Tuesday, January 8, 2013

Disgraced doc reprimanded for sex acts


joffe
A disgraced weight-loss doctor found guilty of having sex with his “vulnerable” patients was scathingly reprimanded Monday by Ontario’s governing body of doctors.
“Disgraceful,” “reprehensible,” and “dishonourable,” were just a few adjectives used by a disciplinary panel at the College of Physicians and Surgeons of Ontario Monday afternoon to formally reprimand Dr. Jacobo Joffe.
The bariatric surgeon was found guilty in 2008 by the college of carrying on explicit sexual relationships with four female patients — two of them sisters.
All four were being treated for obesity.
“Patients require from (doctors) a sense of safety,” said the college’s Dr. Mark Gable, who called Joffe “self-serving” by taking advantage of “vulnerable” patients. “All in all, you have behaved shamefully ... You remain in the face of the profession and the public a disgrace.”
Joffe, bearded, bespectacled and wearing a brown sport coat and dark slacks, stood in silence before the three-member panel.
After the proceedings, Joffe, another male, and a female fled to a room where they remained for over an hour while media waited outside. It was only after college staff asked Joffe and the others to leave that they finally emerged from the College-Bay Sts.-area building.
Joffe, a once-married father of four, said nothing as he was ushered into a waiting car.

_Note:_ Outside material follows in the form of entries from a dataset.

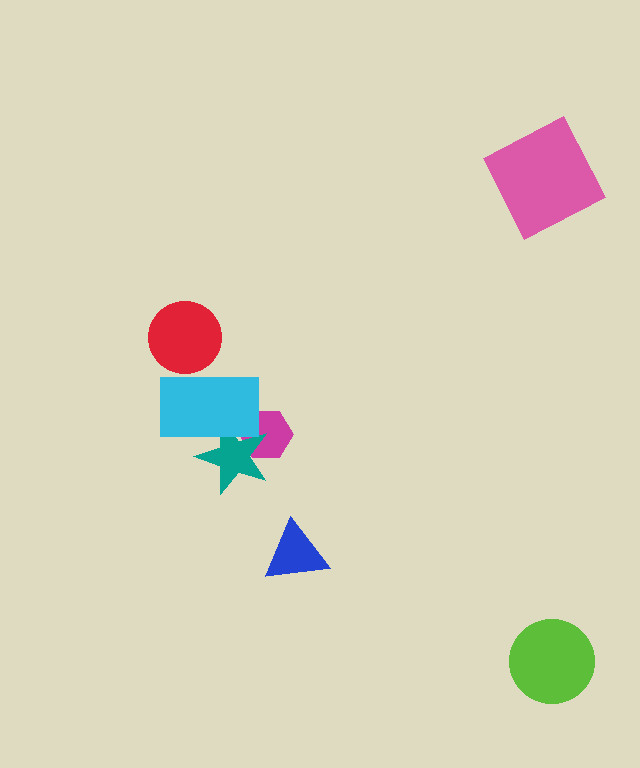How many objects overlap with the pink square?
0 objects overlap with the pink square.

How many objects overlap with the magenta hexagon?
2 objects overlap with the magenta hexagon.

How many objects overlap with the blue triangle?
0 objects overlap with the blue triangle.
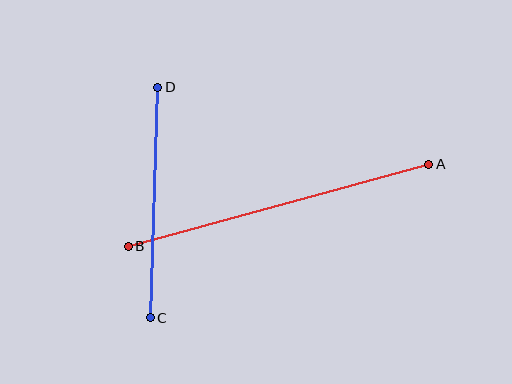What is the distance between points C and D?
The distance is approximately 231 pixels.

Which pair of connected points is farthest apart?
Points A and B are farthest apart.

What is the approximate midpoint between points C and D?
The midpoint is at approximately (154, 202) pixels.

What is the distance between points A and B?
The distance is approximately 312 pixels.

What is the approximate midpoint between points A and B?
The midpoint is at approximately (278, 205) pixels.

It was in December of 2008 that Joffe, after pleading no contest to the allegations, was stripped of his licence to practice medicine in Ontario and fined over $40,000 by the college. All of Canada’s provinces and territories were notified of the verdict, as were American and some international regulatory medical bodies, according to the college’s Kathryn Clarke.

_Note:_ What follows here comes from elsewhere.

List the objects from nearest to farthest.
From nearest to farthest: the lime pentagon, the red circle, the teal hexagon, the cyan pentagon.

Clarke said the last she’d heard, Joffe was practicing bariatrics in Mexico, the country where he first studied medicine.
Joffe’s rampage of hugging, kissing, fondling and sexual acts took place from 1999 to 2006.
During this time, Joffe would have sex with the patients in various locations, including his Scarborough office, a hospital, the patients’ homes and in hotels.
In once case, he reportedly had a threesome with the two sisters at a hotel. In at least one case, he had asked a patient to buy “illicit drugs.”
In all four cases, according to college documents, Joffe “took steps to conceal his relationship” with the patients for fear of “professional consequences.”
The identities of the four patients are covered by a publication ban.